For a long time, Kurland didn’t show the work she had made as they traveled together, except for a handful of images of Casper in “Highway Kind,” her 2016 book that pieced together multiple bodies of work she had shot on the road to better understand American mythologies.
Across her three-decade career, Kurland has frequently photographed people on the fringes of society, staging scenes of runaway girls and documenting communes, transient lifestyles and spiritual experiences. But she’d never shown portraits of herself, and for a long time the idea of presenting an entire monograph on her son seemed too “sentimental,” she explained.
Though even at the time, she knew there “something significant enough about our life on the road that I needed to document,” Kurland noted, “I just hid those photos away.”
A nomadic family portrait
In the years since, however, Kurland has gained perspective on the resonance of their images and journeys together. It is rare to think of a traditional family unit as a nomadic mother and child, and rarer, still, to make family images that don’t sit in nostalgia, or mark all the little triumphs of boyhood. Kurland and Casper are, instead, often solitary figures, even together, with their own inner lives. They set out West in a tradition mythologized by men, from explorers to photographers and writers.
“What’s important in thinking about these pictures… is to (consider) what a family album could look like, that doesn’t look like the way we think of motherhood,” she said.
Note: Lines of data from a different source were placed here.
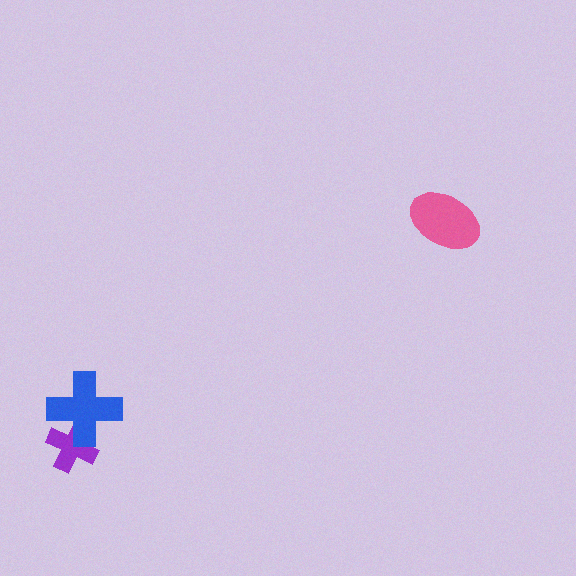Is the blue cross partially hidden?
No, no other shape covers it.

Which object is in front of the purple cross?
The blue cross is in front of the purple cross.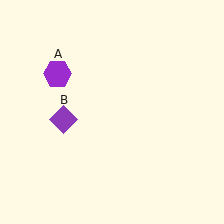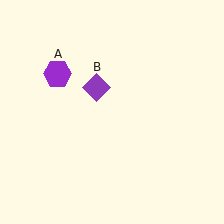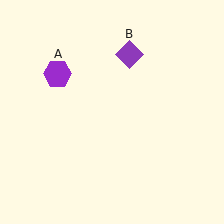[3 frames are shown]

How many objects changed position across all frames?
1 object changed position: purple diamond (object B).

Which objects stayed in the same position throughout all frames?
Purple hexagon (object A) remained stationary.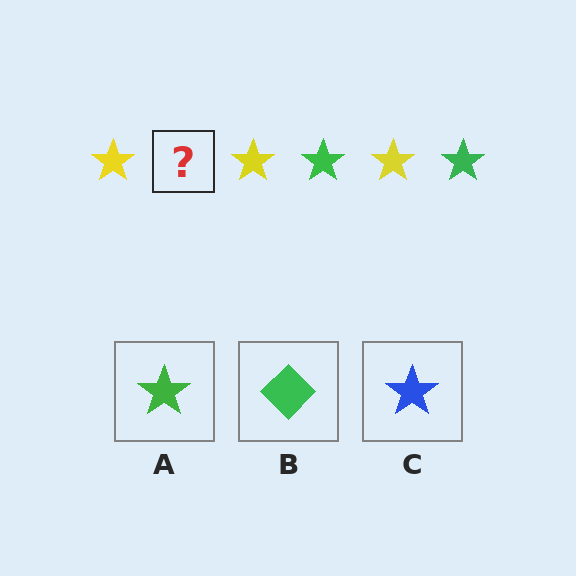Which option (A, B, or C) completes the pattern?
A.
The photos that make up “This Train,” newly-published by Mack Books, are presented as a duality. In the book, accordion-style pages pull out, following the pair’s life on the road: On one side, Kurland prepares a meal at a fold-out table while Casper looks out over the firepit; Casper holds a hollowed lost tooth in palm of his hand. On the reverse, the series of trains weave in and out of the American landscape. Some were taken by Casper, in fact, clicking the shutter for his mom, as he and Kurland discussed in a conversation published in Aperture in 2016.
“Sometimes we would wait so long,” Kurland told him of their patience for trains to appear. “Sometimes we would wait all day.”
Embedded histories
Kurland calls the book “a love letter to Casper,” who is now 19 years old, but also “an acknowledgement that his life wasn’t so easy.” Though for years he thought his life was normal — that other mothers at highway rest stops were photographers with their kids, too — he had a hard time adjusting to school when she enrolled him as a six-year-old, she said.
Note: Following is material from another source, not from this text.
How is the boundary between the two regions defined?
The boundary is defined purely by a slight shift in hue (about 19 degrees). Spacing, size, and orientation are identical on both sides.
“There’s certain kinds of ideas of normalcy (in) family life that, when you divert… it makes things significantly more complicated,” Kurland said.
Living off irregular paychecks, Kurland and Casper would sometimes have to “hunker down” at campsites until a deposit came through.
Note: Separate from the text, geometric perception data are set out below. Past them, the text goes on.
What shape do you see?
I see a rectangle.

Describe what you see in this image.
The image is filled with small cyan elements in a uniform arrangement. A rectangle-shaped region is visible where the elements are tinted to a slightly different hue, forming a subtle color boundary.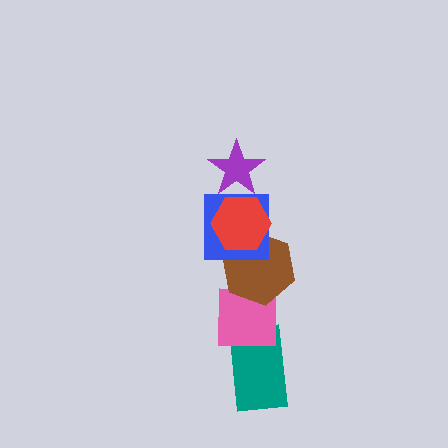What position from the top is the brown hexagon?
The brown hexagon is 4th from the top.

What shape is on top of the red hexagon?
The purple star is on top of the red hexagon.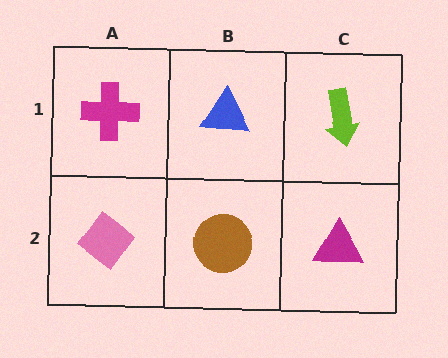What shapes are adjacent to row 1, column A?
A pink diamond (row 2, column A), a blue triangle (row 1, column B).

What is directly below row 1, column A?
A pink diamond.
“There were really harrowing times on the road… we’d have to sleep in a garage, and I was making macaroni and cheese on a Bunsen burner for Casper because we had to wait until the mechanic had fixed my 10-year-old van with like 250,000 miles on it,” she said.
In 2008, when the recession hit, Kurland took a teaching job that provided a steadier income, and reduced her road trips to summer and winter breaks. Casper’s father had become more involved in his life by that point, she noted — and after he turned 11, Casper asked to stop traveling entirely.
As “This Train” details, as much as the book is about their relationship, there’s other darker narratives implicit in Kurland’s images. The rail system symbolizes the markings of colonial settlers on the land — the forced migration and demise of Indigenous populations, as well as the deaths of some 1,200 Chinese immigrants who laid the tracks, the latter of which the scholar Lily Cho addresses in an essay for the book. In that way, Kurland’s reverse images of lone trains have a spectral presence, tracing and retracing the same pathways of the dead who built them.
“If I’m pointing my camera at the trains because Casper loves them, I’m still also pointing at the history embedded in the landscape of those trains,” Kurland said. Fifteen years later, she explained, she looks at the images from a more “critical distance,” she explained, one that deeply considers the landscapes’ significance in US history.
Her interpretations — and those of viewers — will likely keep shifting, she acknowledges, just like any other photograph seen by different people over a period of time. “The thing that’s beautiful about every photograph is that they get to change,” she said. “They don’t have fixed meaning; no photograph does.”